Het bevoegde orgaan van de lidstaat van vestiging, waarvan de wetgeving uit hoofde van artikel 12, lid 2, van Verordening (EG) nr. 883/2004 op de zelfstandige van toepassing blijft, dient hem naar behoren in te lichten over de voorwaarden waaraan moet zijn voldaan opdat hij onderworpen kan blijven aan die wetgeving. De betrokkene dient dus medegedeeld te worden dat gedurende de gehele periode van zijn tijdelijke activiteiten in het land waarin hij werkzaam is, controles mogelijk zijn om met name te verifiëren of de voorwaarden voor de uitoefening van die activiteiten niet veranderd zijn.
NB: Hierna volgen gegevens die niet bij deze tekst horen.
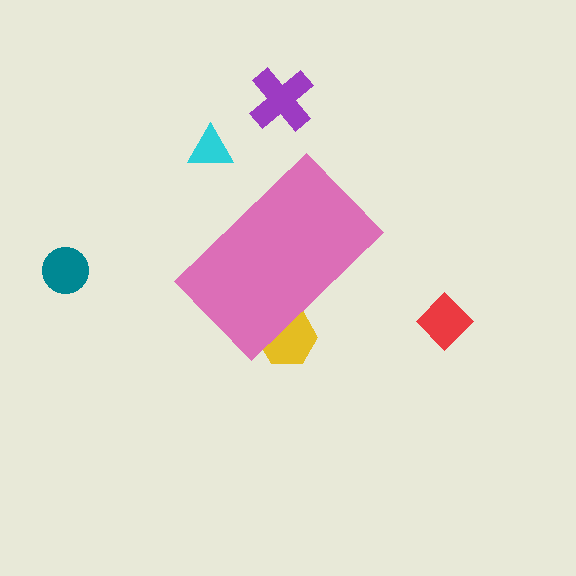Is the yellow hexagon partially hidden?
Yes, the yellow hexagon is partially hidden behind the pink rectangle.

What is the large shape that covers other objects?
A pink rectangle.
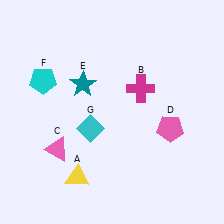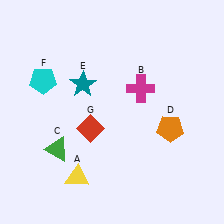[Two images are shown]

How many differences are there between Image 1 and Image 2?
There are 3 differences between the two images.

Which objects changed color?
C changed from pink to green. D changed from pink to orange. G changed from cyan to red.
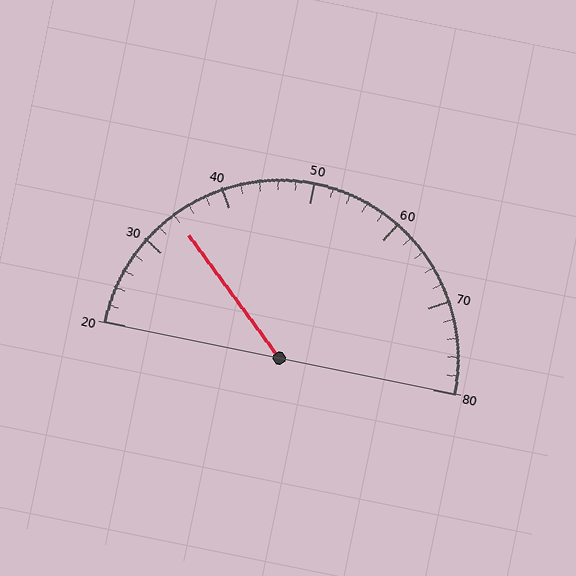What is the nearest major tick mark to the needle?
The nearest major tick mark is 30.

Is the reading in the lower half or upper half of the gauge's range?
The reading is in the lower half of the range (20 to 80).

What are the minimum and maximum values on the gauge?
The gauge ranges from 20 to 80.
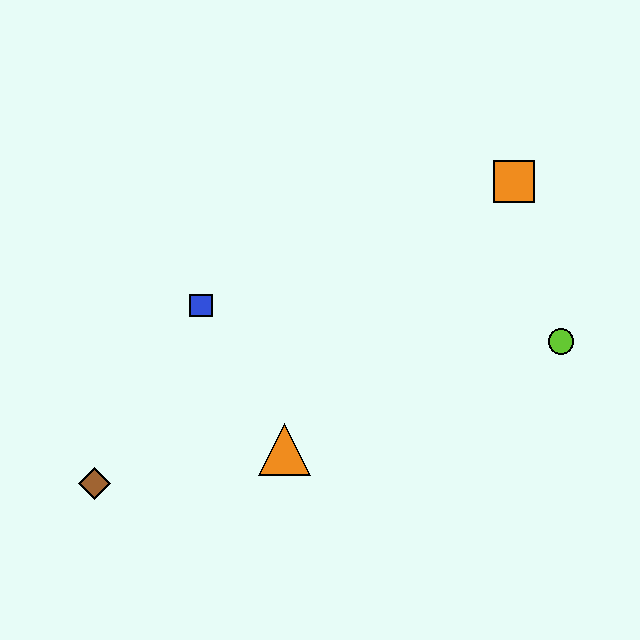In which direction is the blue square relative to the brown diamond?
The blue square is above the brown diamond.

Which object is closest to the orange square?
The lime circle is closest to the orange square.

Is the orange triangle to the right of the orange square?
No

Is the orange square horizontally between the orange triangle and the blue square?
No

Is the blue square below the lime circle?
No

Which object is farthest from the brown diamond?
The orange square is farthest from the brown diamond.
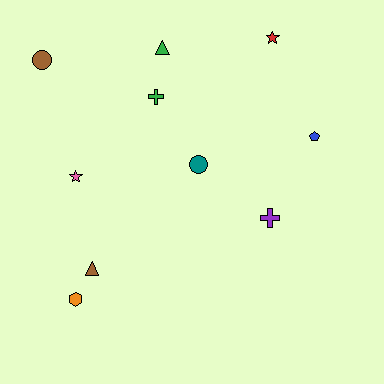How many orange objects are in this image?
There is 1 orange object.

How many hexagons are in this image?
There is 1 hexagon.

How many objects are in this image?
There are 10 objects.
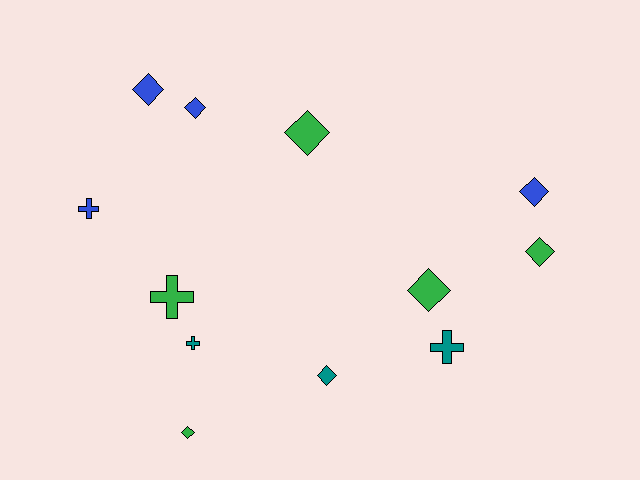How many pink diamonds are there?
There are no pink diamonds.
Deze controles kunnen in het bijzonder betrekking hebben op de betaling van premies of bijdragen en op het behoud van de infrastructuur die noodzakelijk is voor de voortzetting van zijn werkzaamheden in de staat van vestiging.
b)
De gedetacheerde werknemer en zijn werkgever dienen bovendien het bevoegde orgaan van de uitzendende staat op de hoogte stellen van alle veranderingen van de situatie die zich tijdens de detachering voordoen, in het bijzonder:
- —
indien de gevraagde detachering uiteindelijk niet heeft plaatsgevonden;
- —
indien de werkzaamheden onderbroken zijn in andere dan de in punt 3, onder b), bedoelde gevallen;
- —
indien de gedetacheerde werknemer door zijn werkgever bij een andere onderneming van de uitzendende staat wordt tewerkgesteld, in het bijzonder in geval van fusie of overgang van de onderneming.
c)
Het bevoegde orgaan van de uitzendende staat deelt aan het orgaan van de staat van tewerkstelling, zo nodig en op zijn verzoek, de onder b) bedoelde inlichtingen mee.
d)
De bevoegde organen van de uitzendende staat en van de staat van tewerkstelling werken samen om de bovengenoemde controlemaatregelen uit te voeren en werken tevens samen indien er twijfel bestaat aan de toepasbaarheid van artikel 12 van Verordening (EG) nr. 883/2004.
6
De bevoegde organen beoordelen en controleren de situaties die vallen onder artikel 12 van Verordening (EG) nr. 883/2004, en bieden werkgevers en werknemers alle nodige garanties om de vrije dienstverlening en het vrije verkeer van werknemers niet te hinderen. In het bijzonder dienen de criteria die gehanteerd worden om te beoordelen of een werkgever doorgaans activiteiten van betekenis uitoefent op het grondgebied van een lidstaat, of de rechtstreekse relatie tussen werknemer en onderneming blijft bestaan, en of de zelfstandige de noodzakelijke infrastructuur handhaaft voor het uitoefenen van zijn werkzaamheden in een lidstaat, in gelijke of vergelijkbare situaties steeds op dezelfde manier te worden toegepast.
7
De Administratieve Commissie vergemakkelijkt de samenwerking tussen de bevoegde autoriteiten van de lidstaten bij de toepassing van de bepalingen van artikel 12 van Verordening (EG) nr. 883/2004 door het stimuleren van de opvolging en de uitwisseling van gegevens, ervaringen en goede praktijken in verband met de vaststelling en de standaardisering van criteria ter beoordeling van de situatie van ondernemingen en werknemers, en in verband met de controlemaatregelen. Daartoe stelt zij, ten behoeve van de overheidsdiensten, de ondernemingen en de werknemers, stap voor stap een praktijkgids op betreffende de detachering van werknemers en de uitoefening door zelfstandigen van een tijdelijke activiteit buiten hun lidstaat van vestiging.
8
Dit besluit wordt bekendgemaakt in het Publicatieblad van de Europese Unie. Het is van toepassing vanaf de datum van inwerkingtreding van Verordening (EG) nr. 987/2009.